Still, the perception of control carries political value. Iranian media benefits domestically and regionally from projecting an image of strength against the United States and its allies. Yet excessive triumphalism may carry risks of its own.
Unlike Washington, Israel does not necessarily operate under the same political or economic constraints. The United States must balance congressional oversight, alliance management, global energy stability, maritime insurance concerns, and the risk of broader escalation. Israel’s strategic calculus is often narrower and more immediate.
If Israeli leadership concludes that negotiations are merely buying time for IRGC recovery, missile regeneration, or nuclear reconstitution, it is entirely possible that Israel could decide to act independently regardless of Washington’s broader diplomatic goals. In that sense, Iranian declarations of victory may inadvertently increase the risk of unilateral Israeli escalation.

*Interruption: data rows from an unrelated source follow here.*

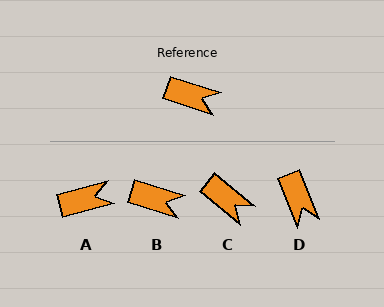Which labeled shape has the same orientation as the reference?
B.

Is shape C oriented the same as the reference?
No, it is off by about 22 degrees.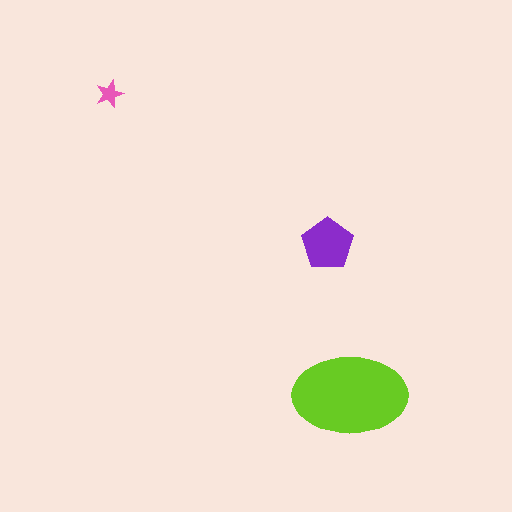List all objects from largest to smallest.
The lime ellipse, the purple pentagon, the pink star.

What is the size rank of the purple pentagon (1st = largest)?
2nd.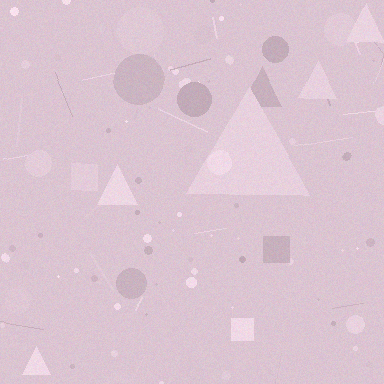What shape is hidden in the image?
A triangle is hidden in the image.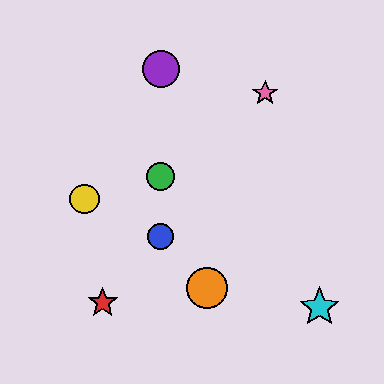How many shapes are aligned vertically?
3 shapes (the blue circle, the green circle, the purple circle) are aligned vertically.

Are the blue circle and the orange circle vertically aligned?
No, the blue circle is at x≈161 and the orange circle is at x≈207.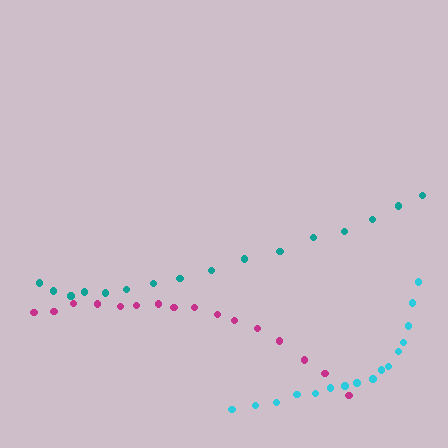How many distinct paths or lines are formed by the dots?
There are 3 distinct paths.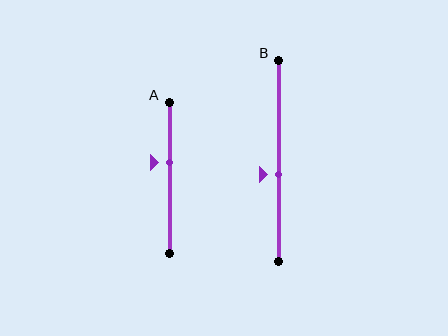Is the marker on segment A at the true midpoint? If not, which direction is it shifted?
No, the marker on segment A is shifted upward by about 10% of the segment length.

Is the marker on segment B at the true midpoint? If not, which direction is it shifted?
No, the marker on segment B is shifted downward by about 7% of the segment length.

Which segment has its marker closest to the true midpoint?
Segment B has its marker closest to the true midpoint.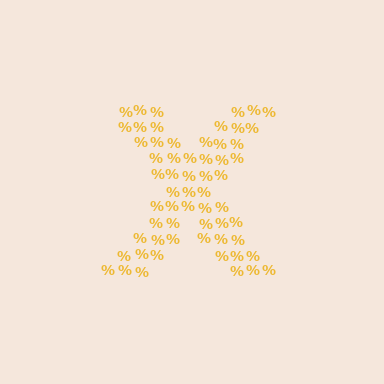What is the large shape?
The large shape is the letter X.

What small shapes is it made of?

One of the more overlooked possibilities is that the Trump administration may not actually be pursuing outright regime collapse. A shattered Iranian state could produce exactly the type of instability Washington wishes to avoid: militia fragmentation, refugee crises, unsecured nuclear material, and long-term regional chaos.
Instead, the United States may be attempting something far more difficult: weakening or fracturing the coercive security apparatus while preserving enough state continuity to prevent total collapse.
That possibility would explain the strange mixture of military pressure, sanctions, indirect diplomacy, maritime operations, and repeated references to a future Iran beyond the current crisis.
It would also explain why it has become so difficult to determine who the United States is actually talking to.
Because the answer may be that Washington is speaking to several different groups at the same time — some attempting to preserve the Iranian state, others attempting to preserve the regime, and perhaps some already thinking about what comes after both.
The real question may not be whether peace talks are occurring. The real question is whether anyone inside Iran still possesses enough authority to guarantee that any agreement reached today will still matter tomorrow.